Transcript from the "Implement Map Function Exercise" Lesson
[00:00:00]
>> Anjana Vakil: Let us move on to our next higher order friend, map. Okay, so we have our filter function already done, this time, our task is to fill in the map function and to get the tests to pass. Again, you still have your array helpers down here. Let us put our functional brains to work.
[00:00:24]
>> Anjana Vakil: Same as ever, we've got a recursive function. We need a base case, we need a recursive case. So our base case in this case [LAUGH] might be a similar case to a previous case. [LAUGH] How do I know I'm already done? Well, if there's nothing in my array to map over, so just like before, we can take essentially this same line and just say, if we have nothing in the array, then we're done.
[00:00:54]
We've already mapped over everything in the array, which is nothing.
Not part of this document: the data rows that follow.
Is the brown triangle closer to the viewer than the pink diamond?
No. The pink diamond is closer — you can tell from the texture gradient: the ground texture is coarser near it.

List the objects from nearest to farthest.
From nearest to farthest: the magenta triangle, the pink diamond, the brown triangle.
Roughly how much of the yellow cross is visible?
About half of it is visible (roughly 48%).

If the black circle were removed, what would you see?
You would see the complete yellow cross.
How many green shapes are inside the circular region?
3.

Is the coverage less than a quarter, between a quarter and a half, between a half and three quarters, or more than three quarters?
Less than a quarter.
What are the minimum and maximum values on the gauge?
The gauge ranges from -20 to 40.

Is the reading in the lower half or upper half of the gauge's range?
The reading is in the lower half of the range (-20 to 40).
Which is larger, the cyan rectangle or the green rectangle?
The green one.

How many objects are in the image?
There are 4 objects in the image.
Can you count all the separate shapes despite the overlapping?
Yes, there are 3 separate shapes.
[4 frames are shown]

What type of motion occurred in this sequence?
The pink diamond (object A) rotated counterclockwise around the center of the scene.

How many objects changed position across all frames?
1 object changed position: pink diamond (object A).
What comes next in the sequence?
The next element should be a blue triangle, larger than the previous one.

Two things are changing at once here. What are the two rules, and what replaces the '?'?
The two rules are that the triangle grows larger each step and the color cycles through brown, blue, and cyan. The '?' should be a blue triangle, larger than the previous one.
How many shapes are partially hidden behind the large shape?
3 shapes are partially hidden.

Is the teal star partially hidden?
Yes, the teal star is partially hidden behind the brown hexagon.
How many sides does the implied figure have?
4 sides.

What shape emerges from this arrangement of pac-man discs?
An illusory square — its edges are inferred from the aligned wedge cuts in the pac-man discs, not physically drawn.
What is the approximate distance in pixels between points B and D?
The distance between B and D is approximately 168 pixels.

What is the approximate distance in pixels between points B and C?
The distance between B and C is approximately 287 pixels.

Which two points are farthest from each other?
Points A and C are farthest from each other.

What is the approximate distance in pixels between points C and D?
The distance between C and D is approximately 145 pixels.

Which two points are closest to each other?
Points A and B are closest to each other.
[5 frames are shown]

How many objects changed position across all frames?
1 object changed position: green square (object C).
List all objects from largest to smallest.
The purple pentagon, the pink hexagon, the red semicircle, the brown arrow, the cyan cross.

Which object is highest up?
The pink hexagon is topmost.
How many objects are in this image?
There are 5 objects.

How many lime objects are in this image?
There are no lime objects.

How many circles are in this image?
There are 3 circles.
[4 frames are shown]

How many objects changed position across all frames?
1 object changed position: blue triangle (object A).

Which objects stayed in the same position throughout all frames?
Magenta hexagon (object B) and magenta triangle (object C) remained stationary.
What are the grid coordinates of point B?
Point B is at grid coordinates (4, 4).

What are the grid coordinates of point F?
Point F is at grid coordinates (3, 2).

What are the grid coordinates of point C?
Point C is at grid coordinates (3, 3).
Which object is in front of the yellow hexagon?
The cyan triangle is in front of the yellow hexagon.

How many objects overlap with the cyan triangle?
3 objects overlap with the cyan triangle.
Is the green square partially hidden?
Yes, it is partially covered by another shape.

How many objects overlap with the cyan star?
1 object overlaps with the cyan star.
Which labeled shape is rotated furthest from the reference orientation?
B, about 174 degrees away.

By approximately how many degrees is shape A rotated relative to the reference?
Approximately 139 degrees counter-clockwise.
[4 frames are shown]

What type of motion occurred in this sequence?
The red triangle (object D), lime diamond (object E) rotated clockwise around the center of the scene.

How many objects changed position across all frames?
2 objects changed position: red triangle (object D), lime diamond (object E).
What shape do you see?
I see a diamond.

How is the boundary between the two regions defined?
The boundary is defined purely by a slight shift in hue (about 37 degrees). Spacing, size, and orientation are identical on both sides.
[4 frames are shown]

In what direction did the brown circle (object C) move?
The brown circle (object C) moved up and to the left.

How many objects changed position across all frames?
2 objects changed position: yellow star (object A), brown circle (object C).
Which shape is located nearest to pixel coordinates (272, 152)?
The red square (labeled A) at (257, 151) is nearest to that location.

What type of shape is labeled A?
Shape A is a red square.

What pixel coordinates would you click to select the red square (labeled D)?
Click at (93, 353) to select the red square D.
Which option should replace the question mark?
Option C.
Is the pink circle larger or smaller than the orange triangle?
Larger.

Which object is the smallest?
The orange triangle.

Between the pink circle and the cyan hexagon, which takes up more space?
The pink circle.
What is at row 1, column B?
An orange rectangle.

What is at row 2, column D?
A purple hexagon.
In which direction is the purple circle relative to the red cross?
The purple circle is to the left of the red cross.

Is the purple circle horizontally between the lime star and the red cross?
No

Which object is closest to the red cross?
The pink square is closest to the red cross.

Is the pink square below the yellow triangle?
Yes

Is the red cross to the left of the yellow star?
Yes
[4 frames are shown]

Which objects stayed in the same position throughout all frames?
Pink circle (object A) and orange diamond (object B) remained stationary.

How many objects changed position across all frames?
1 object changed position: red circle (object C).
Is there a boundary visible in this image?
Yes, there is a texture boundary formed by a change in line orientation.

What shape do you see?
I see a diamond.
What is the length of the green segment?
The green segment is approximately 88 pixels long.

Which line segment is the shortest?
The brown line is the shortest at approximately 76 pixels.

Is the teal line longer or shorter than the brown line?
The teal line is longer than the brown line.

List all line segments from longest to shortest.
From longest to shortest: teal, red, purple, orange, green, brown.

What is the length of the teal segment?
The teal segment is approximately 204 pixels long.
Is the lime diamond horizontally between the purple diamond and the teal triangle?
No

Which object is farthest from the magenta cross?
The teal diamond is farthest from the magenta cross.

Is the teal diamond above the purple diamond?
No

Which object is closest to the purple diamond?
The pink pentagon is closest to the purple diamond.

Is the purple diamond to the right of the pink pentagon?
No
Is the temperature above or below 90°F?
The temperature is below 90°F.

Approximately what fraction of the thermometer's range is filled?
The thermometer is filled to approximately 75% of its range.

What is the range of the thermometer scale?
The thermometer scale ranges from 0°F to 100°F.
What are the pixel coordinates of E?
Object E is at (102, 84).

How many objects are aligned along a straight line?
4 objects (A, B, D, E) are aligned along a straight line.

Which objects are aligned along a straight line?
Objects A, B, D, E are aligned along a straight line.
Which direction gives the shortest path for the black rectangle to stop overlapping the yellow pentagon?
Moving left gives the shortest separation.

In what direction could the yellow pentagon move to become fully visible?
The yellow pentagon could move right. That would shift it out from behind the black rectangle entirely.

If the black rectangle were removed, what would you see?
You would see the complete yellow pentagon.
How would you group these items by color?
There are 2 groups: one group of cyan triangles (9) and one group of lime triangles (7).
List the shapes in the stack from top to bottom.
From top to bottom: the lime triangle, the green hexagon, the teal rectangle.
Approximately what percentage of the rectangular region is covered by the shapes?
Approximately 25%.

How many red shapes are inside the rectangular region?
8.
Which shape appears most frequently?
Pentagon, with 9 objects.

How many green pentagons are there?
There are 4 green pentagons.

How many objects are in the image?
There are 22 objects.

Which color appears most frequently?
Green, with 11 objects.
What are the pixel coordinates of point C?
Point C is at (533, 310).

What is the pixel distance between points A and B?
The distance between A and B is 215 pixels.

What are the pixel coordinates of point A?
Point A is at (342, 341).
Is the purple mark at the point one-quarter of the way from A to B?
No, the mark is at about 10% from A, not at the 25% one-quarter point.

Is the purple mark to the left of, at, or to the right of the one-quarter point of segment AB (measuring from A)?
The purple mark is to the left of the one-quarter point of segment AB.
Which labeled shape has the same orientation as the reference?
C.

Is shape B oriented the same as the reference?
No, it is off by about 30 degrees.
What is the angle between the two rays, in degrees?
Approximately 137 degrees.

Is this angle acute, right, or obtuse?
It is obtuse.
So our base case it remains the same, and now we need our recursive case. So because it's recursive, it's gonna involve some kind of call to map, [LAUGH] which similarly to before is not gonna take in the exact same array value.
[00:01:14]
So what am I gonna pass in to map this time?
>> Speaker 2: The function.
>> Anjana Vakil: The same function, I still wanna be doing the same transformation, exactly. But then instead of array, I'm gonna pass in.
>> Speaker 2: Tail.
>> Anjana Vakil: The tail of the array, tile, okay, right? So the middle part here is what we still have to do.
[00:01:37]
But I'm gonna do a similar thing to what I did here with my filter. And I am going to take whatever that array is of the mapped rest of the OA and smush it together with the transformed value that came out of the array first. Now here, let's try to do this all in one line, just so we can feel like they elite decoders, but also because that means we don't have variables that may or may not change values over time.
[00:02:08]
So, a little bit more functional, a little bit more declarative. So, instead of setting up some variables, I'm gonna return something map, is not yet that thing, I have too many, yeah. And similarly to before, we might wanna use our friend, the concat function, to,
>> Anjana Vakil: Concat something to the beginning of this array.
[00:02:37]
And what that thing is, you will walk me through. We are going to take.
>> Speaker 2: An array?
>> Anjana Vakil: An array with-
>> Speaker 3: Head of an array?
>> Anjana Vakil: The head of our array, but not unmodified.
>> Speaker 2: We wanna call the function on it.
>> Anjana Vakil: We wanna call the function on it, booms, we did it.